The second CUDA context on the default device (0) you are seeing is nvenc getting fed non-CUDA frames, which triggers it to create its own CUDA context to re-uploads the frames on.
nvenc has its own option (-gpu) controlling on which device it creates that context.
But really, why even download in the first place, just for nvenc to re-upload immediately?
comment:3 by , 5 years ago
Replying to oromit:
hwdownload copies frames _from_ the device, and thus uses the context of the frames it gets as input. The outcoming frames are in system RAM and not tied to any device.
Yes.
hwdownload -- copy from GPU memory to system memory.

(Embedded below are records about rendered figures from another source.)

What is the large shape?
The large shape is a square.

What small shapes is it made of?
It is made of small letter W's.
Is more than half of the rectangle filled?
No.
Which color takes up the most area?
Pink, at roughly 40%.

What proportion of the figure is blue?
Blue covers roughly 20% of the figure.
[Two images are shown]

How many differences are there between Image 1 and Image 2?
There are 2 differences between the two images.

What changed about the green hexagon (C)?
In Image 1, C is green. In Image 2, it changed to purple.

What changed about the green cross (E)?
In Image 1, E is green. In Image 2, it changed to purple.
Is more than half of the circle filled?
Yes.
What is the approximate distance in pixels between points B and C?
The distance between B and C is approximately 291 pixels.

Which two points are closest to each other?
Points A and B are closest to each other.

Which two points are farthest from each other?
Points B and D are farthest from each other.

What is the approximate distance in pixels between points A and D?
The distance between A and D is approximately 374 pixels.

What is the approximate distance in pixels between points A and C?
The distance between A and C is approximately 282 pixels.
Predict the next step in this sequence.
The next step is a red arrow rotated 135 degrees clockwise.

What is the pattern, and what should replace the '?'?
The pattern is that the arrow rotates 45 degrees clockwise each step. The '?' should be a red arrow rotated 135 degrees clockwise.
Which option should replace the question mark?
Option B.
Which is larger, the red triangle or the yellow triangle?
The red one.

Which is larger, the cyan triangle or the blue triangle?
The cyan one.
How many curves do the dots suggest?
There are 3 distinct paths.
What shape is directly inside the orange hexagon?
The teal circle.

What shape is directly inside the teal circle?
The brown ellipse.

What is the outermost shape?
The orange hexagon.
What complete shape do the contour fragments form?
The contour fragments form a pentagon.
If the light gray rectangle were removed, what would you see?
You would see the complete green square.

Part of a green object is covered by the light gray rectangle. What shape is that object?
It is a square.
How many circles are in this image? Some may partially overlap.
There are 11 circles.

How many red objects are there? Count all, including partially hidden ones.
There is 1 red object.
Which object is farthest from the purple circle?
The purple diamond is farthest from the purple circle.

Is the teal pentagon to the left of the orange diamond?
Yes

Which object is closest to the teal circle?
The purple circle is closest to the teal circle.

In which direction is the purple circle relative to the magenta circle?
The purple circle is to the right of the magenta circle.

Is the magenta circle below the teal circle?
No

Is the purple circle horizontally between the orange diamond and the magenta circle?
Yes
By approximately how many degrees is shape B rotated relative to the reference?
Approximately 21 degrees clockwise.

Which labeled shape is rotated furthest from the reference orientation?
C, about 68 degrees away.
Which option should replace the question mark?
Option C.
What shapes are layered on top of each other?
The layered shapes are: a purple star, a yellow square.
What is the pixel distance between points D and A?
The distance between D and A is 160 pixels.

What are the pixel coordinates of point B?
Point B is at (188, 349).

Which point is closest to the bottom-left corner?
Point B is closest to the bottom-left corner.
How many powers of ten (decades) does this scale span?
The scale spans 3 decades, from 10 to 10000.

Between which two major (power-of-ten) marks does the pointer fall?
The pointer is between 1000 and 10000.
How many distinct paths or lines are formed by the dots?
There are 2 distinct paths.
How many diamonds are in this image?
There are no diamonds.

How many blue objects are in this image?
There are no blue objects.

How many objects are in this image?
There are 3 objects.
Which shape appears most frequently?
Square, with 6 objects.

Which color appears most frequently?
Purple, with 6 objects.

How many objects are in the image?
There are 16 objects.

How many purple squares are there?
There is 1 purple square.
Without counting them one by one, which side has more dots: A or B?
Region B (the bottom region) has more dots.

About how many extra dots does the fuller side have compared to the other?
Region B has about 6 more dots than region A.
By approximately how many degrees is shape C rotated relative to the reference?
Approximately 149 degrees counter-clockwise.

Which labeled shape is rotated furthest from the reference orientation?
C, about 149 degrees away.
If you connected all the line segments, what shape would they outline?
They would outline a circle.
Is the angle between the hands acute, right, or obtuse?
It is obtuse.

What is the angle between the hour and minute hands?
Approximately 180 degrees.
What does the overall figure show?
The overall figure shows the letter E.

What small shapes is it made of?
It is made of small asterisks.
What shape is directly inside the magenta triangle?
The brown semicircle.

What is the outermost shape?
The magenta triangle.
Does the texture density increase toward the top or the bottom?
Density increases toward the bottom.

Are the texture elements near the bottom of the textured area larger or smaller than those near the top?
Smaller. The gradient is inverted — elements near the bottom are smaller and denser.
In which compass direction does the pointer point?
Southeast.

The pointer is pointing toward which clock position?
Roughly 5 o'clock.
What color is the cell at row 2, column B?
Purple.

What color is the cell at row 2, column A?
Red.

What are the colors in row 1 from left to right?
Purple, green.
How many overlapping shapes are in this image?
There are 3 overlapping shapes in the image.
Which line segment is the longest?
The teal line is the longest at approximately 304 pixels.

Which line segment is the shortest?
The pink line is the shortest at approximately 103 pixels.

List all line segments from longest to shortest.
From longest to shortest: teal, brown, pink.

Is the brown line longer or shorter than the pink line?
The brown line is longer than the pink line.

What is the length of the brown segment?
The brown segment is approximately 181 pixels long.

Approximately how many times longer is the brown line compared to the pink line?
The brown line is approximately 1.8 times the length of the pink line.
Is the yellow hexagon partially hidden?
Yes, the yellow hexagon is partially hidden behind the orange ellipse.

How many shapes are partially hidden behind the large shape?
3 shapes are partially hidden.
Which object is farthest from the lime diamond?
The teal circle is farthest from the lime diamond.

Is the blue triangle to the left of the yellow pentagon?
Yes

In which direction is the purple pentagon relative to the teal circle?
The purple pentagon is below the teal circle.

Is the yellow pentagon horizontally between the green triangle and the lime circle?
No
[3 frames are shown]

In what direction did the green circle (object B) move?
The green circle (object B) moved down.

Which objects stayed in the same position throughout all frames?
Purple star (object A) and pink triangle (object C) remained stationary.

hwupload -- copy from system memory to GPU memory.
Is it correct?
The second CUDA context on the default device (0) you are seeing is nvenc getting fed non-CUDA frames, which triggers it to create its own CUDA context to re-uploads the frames on.
nvenc has its own option (-gpu) controlling on which device it creates that context.
I tried to use "-gpu 2" setting, the result is the same.
But really, why even download in the first place, just for nvenc to re-upload immediately?
As far as I understand my configuration on filter_complex
-filter_complex "[0:v]scale_npp=-1:-1:format=yuv420p:interp_algo=lanczos,hwdownload,format=yuv420p[v0]"
works as follows:
- Input stream "[0:v]" copying to GPU memory;
- GPU "scale_npp" input stream to "-1:-1" with "format=yuv420p:interp_algo=lanczos";
- GPU "hwdownload" with "format=yuv420p" from GPU memory to system memory with name [v0].
Is it correct?
If this is meant to be a bug report please test current FFmpeg git head and provide the simplified (!) command line together with the complete, uncut console output to make this a valid ticket.